Brick
Posted: Wed Aug 17, 2022 5:20 pm
Brick. That is what they who found me have always called me.
I have no name. I have no past. No origin. A small gang of petty Calimport criminals found me when I was a teenager. At least I think now that I must have been a teenager. I have no memory of before that time.
Brick.
An ugly, bumpy homunculus of a person, barely a person at all. But I was strong, and tough, so they saw potential in me, took me in. Called me Brick. It was funny to them, at first, but then it just became what I was called.
They made me one of them. Taught me their ways. Taught me to rob and murder. We would watch taverns at night, watch the punters leave. Follow any who seemed vulnerable. Or rich. Or both. Corner the mark in an alley. If the mark didn't give up the goods, down would come my fist upon their heads. Their coin would spill onto the cobbles along with their brains. That was how I survived. I am neither proud nor ashamed. The gang used me for their profit, but I was using them to survive, for food and shelter and clothing and protection from the law. A case of mutual use with neither side caring for or respecting the other... except for one.
Djamila was our leader Samir's..... I hesitate to use the term concubine because she deserves better than that epithet, but she was using Samir for protection and survival while he used her for her body. She would mend and repair our clothing, cook our meals. She was like what I have come to understand mothers are usually like, though she was younger than most of us, just a teenager herself. But the gang was the only thing any of us had that remotely resembled a family and because none of us were very enlightened in our perceptions of gender roles she became the default "mother". I don't think she would have done what we did for money if we'd asked her to. She was too gentle.
She alone would take an interest in what I thought, what I felt. She would talk to me about her dream of one day being a baker, having her own little shop where she made and sold tea and cakes, like she'd seen posh people have. She'd ask me if I ever wanted to escape from this life, take what little coin and possessions Samir allowed me to have and leave. I did. I wanted that very much. I wanted to make my way in the world as a legitimate soldier. Or sword for hire. Facing worthy, sober opponents in fair battle. Honourable. Decent. Noble. A contractor who kept his promise to vanquish this enemy or protect that property, or die trying. She asked me one night why I didn't just do it. Didn't just go. I couldn't tell her that she was the reason I couldn't yet go.

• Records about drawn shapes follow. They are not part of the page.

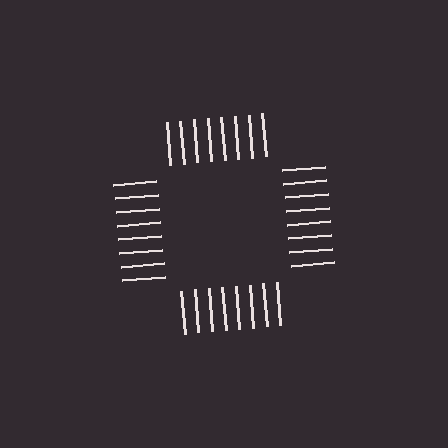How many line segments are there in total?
32 — 8 along each of the 4 edges.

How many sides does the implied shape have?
4 sides — the line-ends trace a square.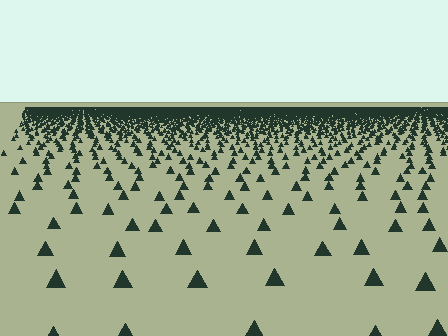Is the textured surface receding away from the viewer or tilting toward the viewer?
The surface is receding away from the viewer. Texture elements get smaller and denser toward the top.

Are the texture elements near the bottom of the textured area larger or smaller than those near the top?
Larger. Near the bottom, elements are closer to the viewer and appear at a bigger on-screen size.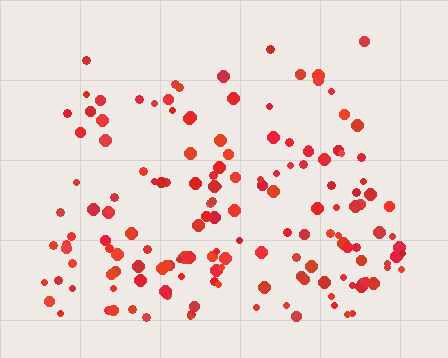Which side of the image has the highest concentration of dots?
The bottom.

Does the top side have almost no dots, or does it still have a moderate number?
Still a moderate number, just noticeably fewer than the bottom.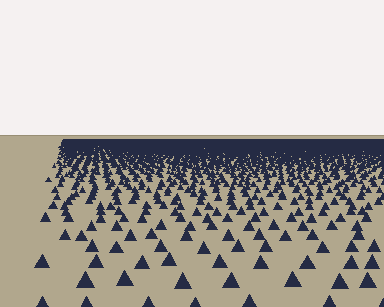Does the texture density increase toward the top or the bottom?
Density increases toward the top.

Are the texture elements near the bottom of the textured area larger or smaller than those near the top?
Larger. Near the bottom, elements are closer to the viewer and appear at a bigger on-screen size.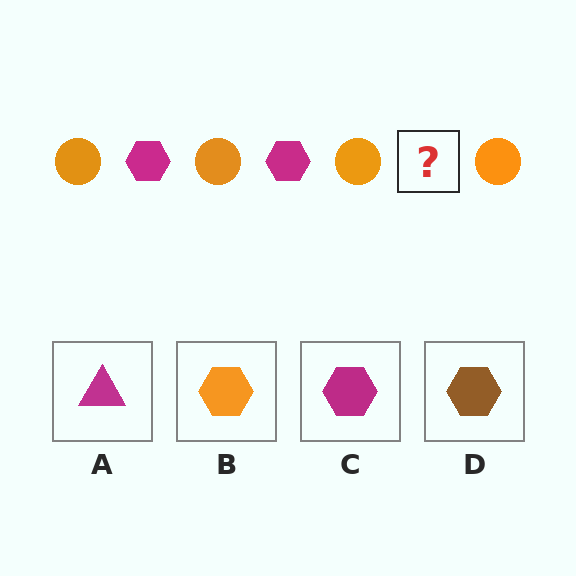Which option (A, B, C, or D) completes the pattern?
C.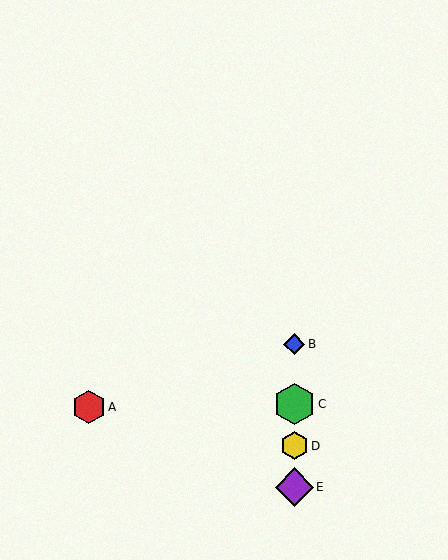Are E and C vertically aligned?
Yes, both are at x≈294.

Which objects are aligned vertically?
Objects B, C, D, E are aligned vertically.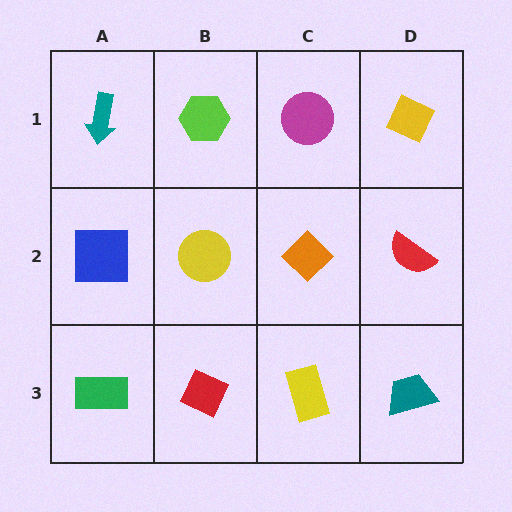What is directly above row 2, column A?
A teal arrow.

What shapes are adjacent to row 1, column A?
A blue square (row 2, column A), a lime hexagon (row 1, column B).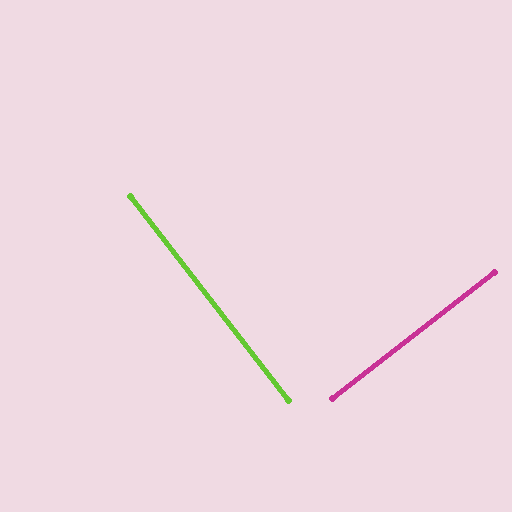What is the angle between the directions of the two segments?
Approximately 90 degrees.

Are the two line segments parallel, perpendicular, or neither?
Perpendicular — they meet at approximately 90°.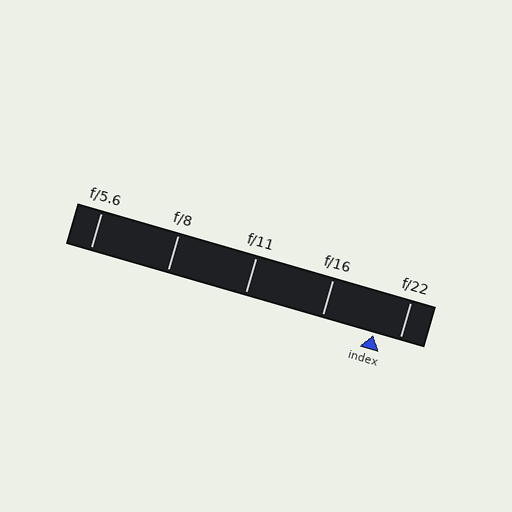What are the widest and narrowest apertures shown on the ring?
The widest aperture shown is f/5.6 and the narrowest is f/22.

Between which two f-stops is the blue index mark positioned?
The index mark is between f/16 and f/22.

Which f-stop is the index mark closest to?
The index mark is closest to f/22.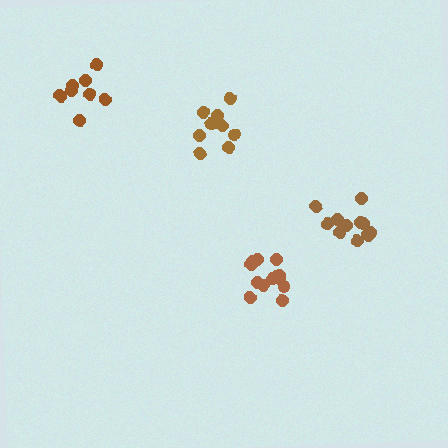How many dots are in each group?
Group 1: 10 dots, Group 2: 13 dots, Group 3: 12 dots, Group 4: 9 dots (44 total).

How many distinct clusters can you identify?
There are 4 distinct clusters.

Every time Samir used her I died a little inside. But she had given herself to him willingly. That was her choice. I knew she did not love him, and that he was incapable of love, but the arrangement was made. The pact sealed. She could walk wherever she pleased and not fear that other men would take from her what Samir took; She was Samir's girl and everyone knew that. His power kept her safe where other girls would become victims. She got food, shelter, clothing, some coin, and I could offer her none of that. If I challenged Samir's rule in order to take his girl, I would either die or I would become a new leader that every other gang leader would want to test, want to push. Neither would benefit Djamila. If I failed and Samir suspected my motive she would be beaten, or worse, by Samir. If I won then her protection would vanish until I had time to sufficiently establish my own reputation. My only hope was to earn enough to take her away with me immediately after I killed him. So I kept my silence. And waited. And saved.

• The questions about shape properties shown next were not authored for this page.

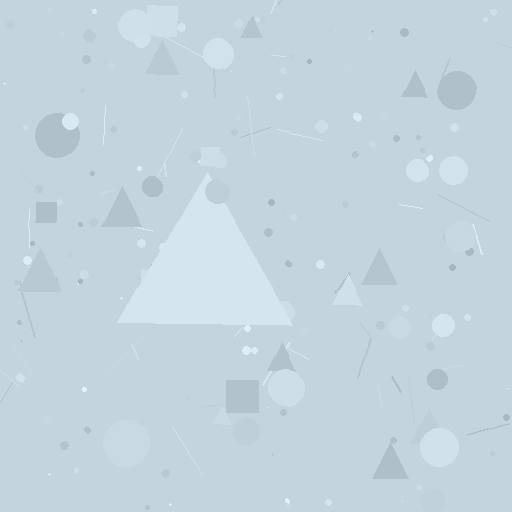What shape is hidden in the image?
A triangle is hidden in the image.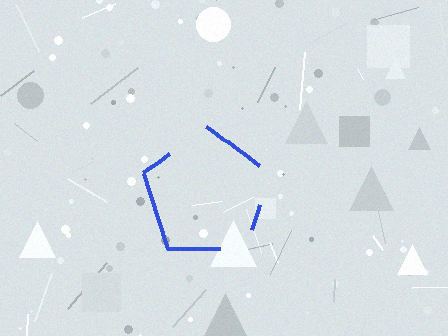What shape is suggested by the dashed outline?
The dashed outline suggests a pentagon.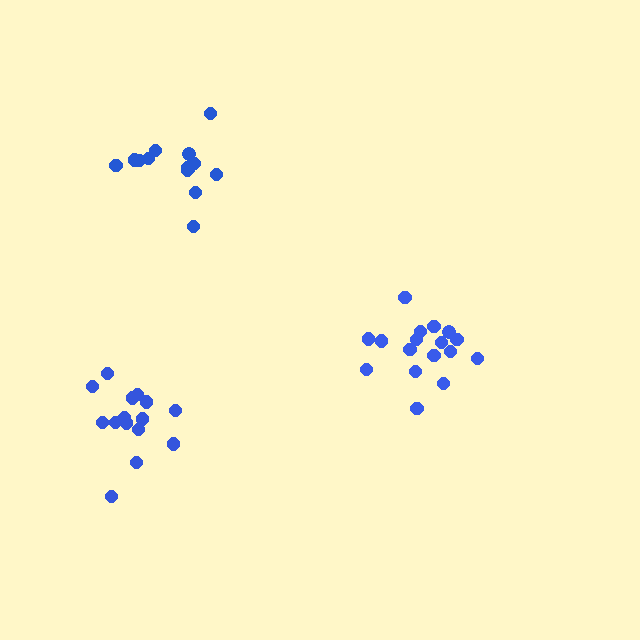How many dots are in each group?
Group 1: 17 dots, Group 2: 14 dots, Group 3: 15 dots (46 total).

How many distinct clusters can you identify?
There are 3 distinct clusters.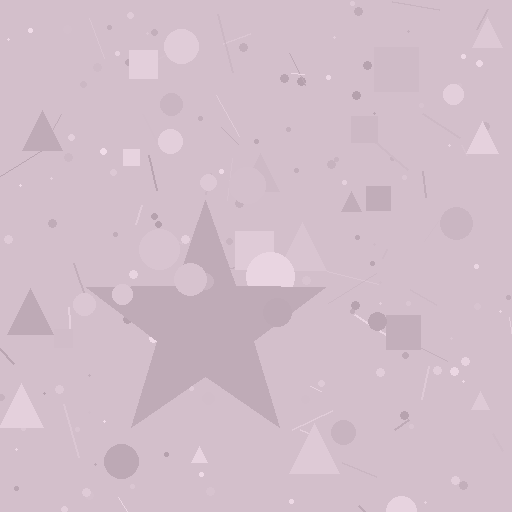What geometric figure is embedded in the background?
A star is embedded in the background.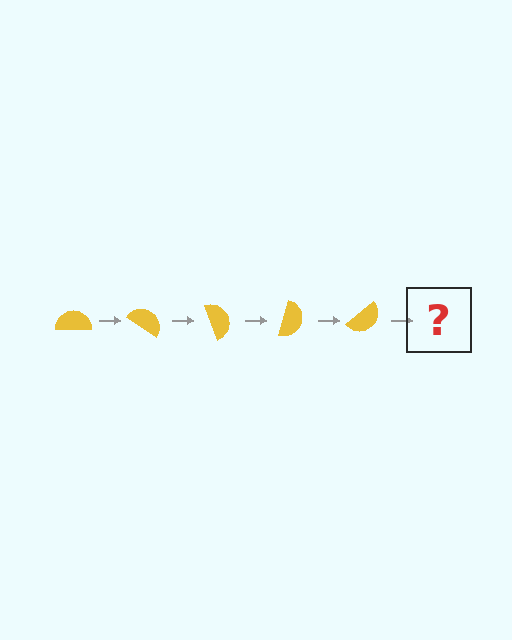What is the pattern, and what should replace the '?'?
The pattern is that the semicircle rotates 35 degrees clockwise each step. The '?' should be a yellow semicircle rotated 175 degrees clockwise.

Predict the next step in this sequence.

It's hard to save money when you're a common thief. Most spend their coin as fast as they can steal it. Drink. Drugs. Gambling. Anything to gain a little, fleeting pleasure to escape from the unending brutality of your existence. It was easier for me, though. I was strange-looking enough, even for a genasi, that my drinking very little and gambling not at all didn't seem any stranger. I had a little bolt-hole I dug under my bedroll. Every early morning, while most slept off whatever indulgences they'd had in the night, I would quietly slip coins into it. Saving up. Waiting for the time when I could afford passage for two for somewhere far away. Then I could finally kill Samir and take Djamila away where she would be safe.
By the way, by now you're probably supposing that I assumed she loved me. I know she did not. That didn't matter. I loved her and I needed her to be safe, and I knew that with Samir dead and a ticket to someplace where she could start over, somewhere no one knew what she had been in order to survive, she would go. And that would have been enough for me. I would not have demanded the sort of arrangement Samir did. It would have been enough for me to destroy the one person who might possibly have pursued her out of a sense of ownership and for me to take her away and start her in a little shop of her own. Just like she always dreamed. It would have been enough for me if I had made her safe. She's safe now, though. No one will ever hurt her again.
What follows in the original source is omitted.